I think R is quite capable of doing this. You would have to learn a comparable number of fiddly bits to accomplish this in R, Python or Perl.

That is not to say that learning Perl or Python is a bad idea... but in terms of "shortest path" I think they are of comparable complexity. All three languages support regular expressions, which would be the key bit of knowledge to acquire regardless of which tool you use.

Other fiddly bits might involve handling the cyrillic strings as data, though you did not convey a desire to retain that information.

One way (not extracting cyrillic text):

library(XLConnect)
DF <- readWorksheetFromFile( "exampX.xlsx", sheet="examp" )
pattern <- "^.*(\\d+) *\\* *(\\d+)[^\\d]*(\\d+) *\\* *(\\d+).*$"
idx <- grep( pattern, DF[[2]] )
dta <- sub( pattern, "\\1,\\2,\\3,\\4", DF[[2]][idx])
dtamatrix <- apply( do.call( rbind
                           , strsplit( dta, "," ) )
                  , 2
                  , as.numeric
                  )
extracted <- data.frame( V1=DF[[1]][idx], dtamatrix )

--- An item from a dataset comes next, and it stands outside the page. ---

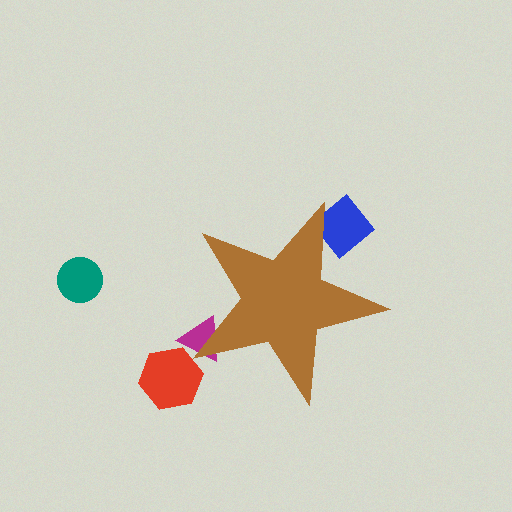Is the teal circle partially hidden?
No, the teal circle is fully visible.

On Wed, 21 Jan 2015, Collin Lynch wrote:

Dr. Polanski, I would recommend something else.  Given the messy nature of
your data I would suggest using a language like Python or Perl to extract
it to an appropriate format.  Python has good regular expression support
and unicode support.  If you can save your data as a csv file or even text
line by line then it would be possible to write some code to read the file,
match the lines with a simple regular expression, and then spit them back
out as a csv file which you could read into R.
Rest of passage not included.